Are all those things true? Maybe. Does judging myself with the word “should” help? Absolutely not. It’s imposing guilt, there’s a judgment to it. My guilt trip isn’t ultimately motivating. In fact it often ends up having a negative association that makes me subconsciously more resistant to do those behaviors because I feel badly about them. “I didn’t go to sleep earlier tonight like I said I should. I’m terrible for staying up too late. When will I learn?!”
Does this sound familiar to you? Before we out-right push “should” out the door, examine the should.
Whose voice is it saying you should do something? Rarely does it originate with you. You learned that word at some point. Whether a family member, friend, or boss, it’s someone, maybe it’s several people, and it’s likely been said to you throughout your life. What that voice is telling you you should do, are values imposed on you by someone else. Either what they’ve explicitly expressed or what you perceive to be their values. “You should go to sleep earlier.” Thanks, mom. That’s childhood me who needed an earlier bedtime, adult me is fine. Going to bed early is not one of my values. This is probably why I don’t go to bed earlier, not because I’m a failure as a human.

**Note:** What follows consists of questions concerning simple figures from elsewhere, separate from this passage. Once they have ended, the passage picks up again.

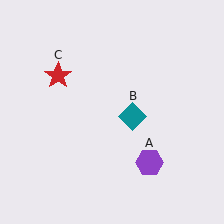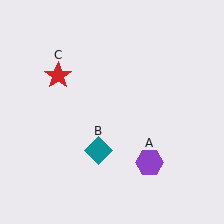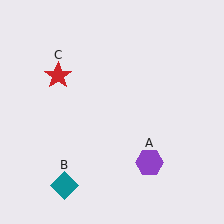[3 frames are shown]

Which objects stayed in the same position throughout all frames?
Purple hexagon (object A) and red star (object C) remained stationary.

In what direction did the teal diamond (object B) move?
The teal diamond (object B) moved down and to the left.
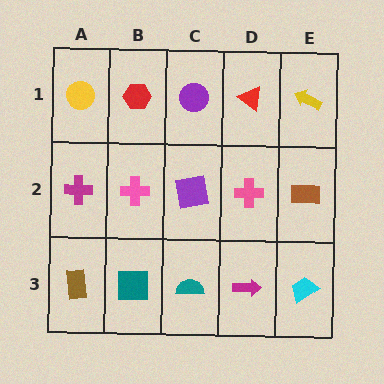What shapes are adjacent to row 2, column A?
A yellow circle (row 1, column A), a brown rectangle (row 3, column A), a pink cross (row 2, column B).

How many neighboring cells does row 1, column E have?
2.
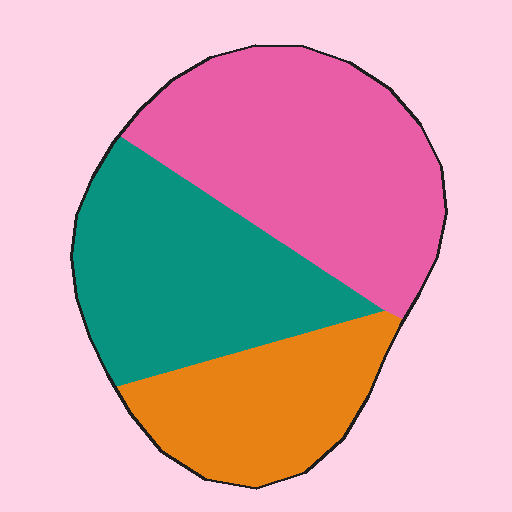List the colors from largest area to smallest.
From largest to smallest: pink, teal, orange.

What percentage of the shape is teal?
Teal covers around 35% of the shape.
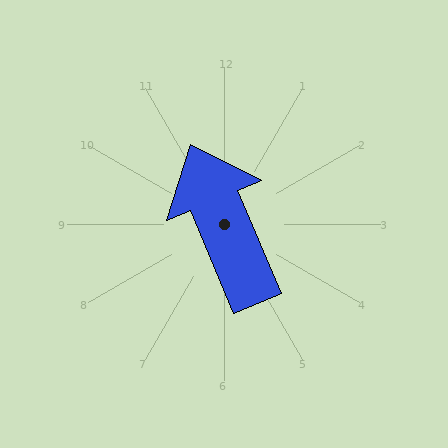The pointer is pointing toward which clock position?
Roughly 11 o'clock.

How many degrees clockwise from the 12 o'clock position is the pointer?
Approximately 337 degrees.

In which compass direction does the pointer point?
Northwest.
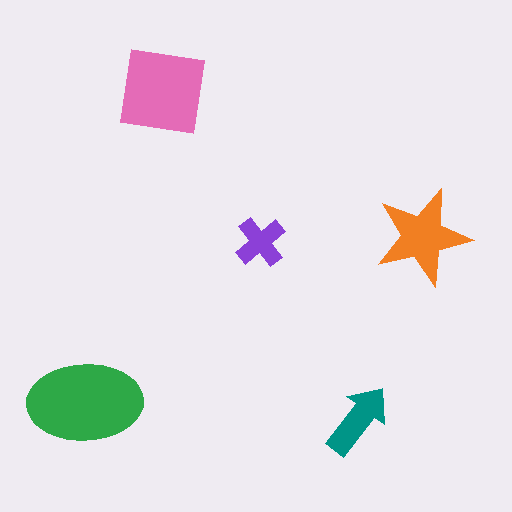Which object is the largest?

If it is one of your values, look out for “but” and replace it with the “why”. “I should make my dinner more, but I’m just too tired at the end of the day.” Why do you want to do this? For me it’s to be healthier and save money. It helps to be reminded of that. “I want to be healthier and save money, I’m going to make my dinner more.”
Did you spot that new word in lieu of “should”? Want. What is it you want? Ultimately framing a “want” is more motivating. This is closely tied to values. I value my health and frugalness which is ultimately my why for making dinner, not that someone else told me I should.
As we enter goal setting season, keep your wants in mind. Start there. If you’re not sure what you want, coming up with your values is a great guidepost. What are your actual values? See previous blog about Personal Values as a Compass
As an example, let’s focus on work. Come up with the five most important things about your work to you. You can make a quick list and then refine. For me it’s flexibility, passion, creativity, colleagues, and money. In that exact order.
When writing my 2023 goals this past year, I didn’t take my values into consideration. I listed getting a promotion as a top personal goal for the year, because I thought that’s what I should do. It’s what a previous manager encouraged in me based on their values, and getting promoted is often what’s associated with success. I listed this for my goal thinking my manager wanted to see that. But this wasn’t aligned with my own values. Making money is important to me, but it’s not the most important thing to me in work, flexibility is. Getting a promotion would take away my flexibility which would take me further away from what I really want.
By coming up with your values, you’ll gain greater clarity in your true goals. Take out the guilt and negative expectations of “should” and give yourself the agency of what you actually want.